You use it to connect two independent clauses together into one sentence, and you use it as a super-comma. You can use it in a few other unusual situations, but they come up rarely, and there are other ways to handle those situations. Learn them if you want to be perfect, but if you learn to recognize the two primary uses, you will do fine as a semicolon user.
To Connect Two Independent Clauses
Independent clauses are a series of words that could stand alone as complete sentences. When you have two otherwise complete sentences that you want to connect to form one long sentence, use a semicolon between them.
Example: This could be a complete sentence; this could be another one.
If you put a comma where that semicolon is, you will have committed a “comma splice,” which is a very nasty grammar error indeed. Sometimes, the second clause doesn’t really look like a complete sentence, so you must watch closely.
Example: Twelve workers started the project; only five remain.
There is, however, one exception that can cause you a problem. You don’t use a semicolon to connect two complete sentences if there’s a conjunction between the clauses (and, but, etc.).
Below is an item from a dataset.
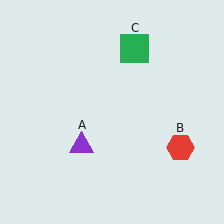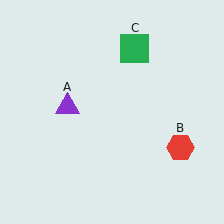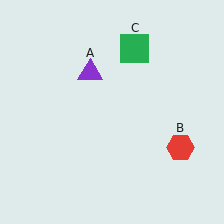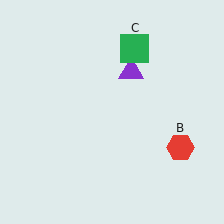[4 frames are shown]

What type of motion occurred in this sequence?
The purple triangle (object A) rotated clockwise around the center of the scene.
In that case, use a comma.
Example: This could be a complete sentence, and this could be another one.
Adding that single word, the conjunction “and,” means that you must change that semicolon into a comma.
To Serve as a Super-comma
When you have a series of three or more items that normally would be separated by commas except that each individual item already has a comma in it, you use the semicolon between items.
Example: We visited Pago Pago, Western Samoa; Curitiba, Brazil; and St. George, Utah.
Example: The trio’s birthdays are November 10, 1946; December 7, 1947; and October 31, 1950.
Example: Her favorite players are Steve Young, a quarterback; Jason Buck, a defensive end; and Ty Detmer, another quarterback.
As in the examples above, citing places, dates, and people’s names with descriptions, are three very common situations where you’ll see the super-comma usage.
A few relatively infrequent situations also call for a semicolon. When you list three or more items tacked onto the end of a complete sentence preceded by a connector word such as “that is,” “for example,” or “for instance,” you may use either a comma or a semicolon. Either of the following two example sentences is correct.
Example: Be sure to watch out for grammar errors; for instance, comma splices, run-on sentences, and dangling modifiers.
Example: Be sure to watch out for grammar errors, for instance, comma splices, run-on sentences, and dangling modifiers.
You may also use a semicolon to connect two otherwise complete sentences even if they are connected by a conjunction, if the first sentence already has one or more commas in it. It’s optional, but may on occasion make the sentence more understandable.
Example: When I eat alone, I leave a mess; but that’s not the worst of it.
Both the minor uses noted above are optional, so if you can remember only the first two situations above, you’ll never go wrong by putting a semicolon where it doesn’t belong.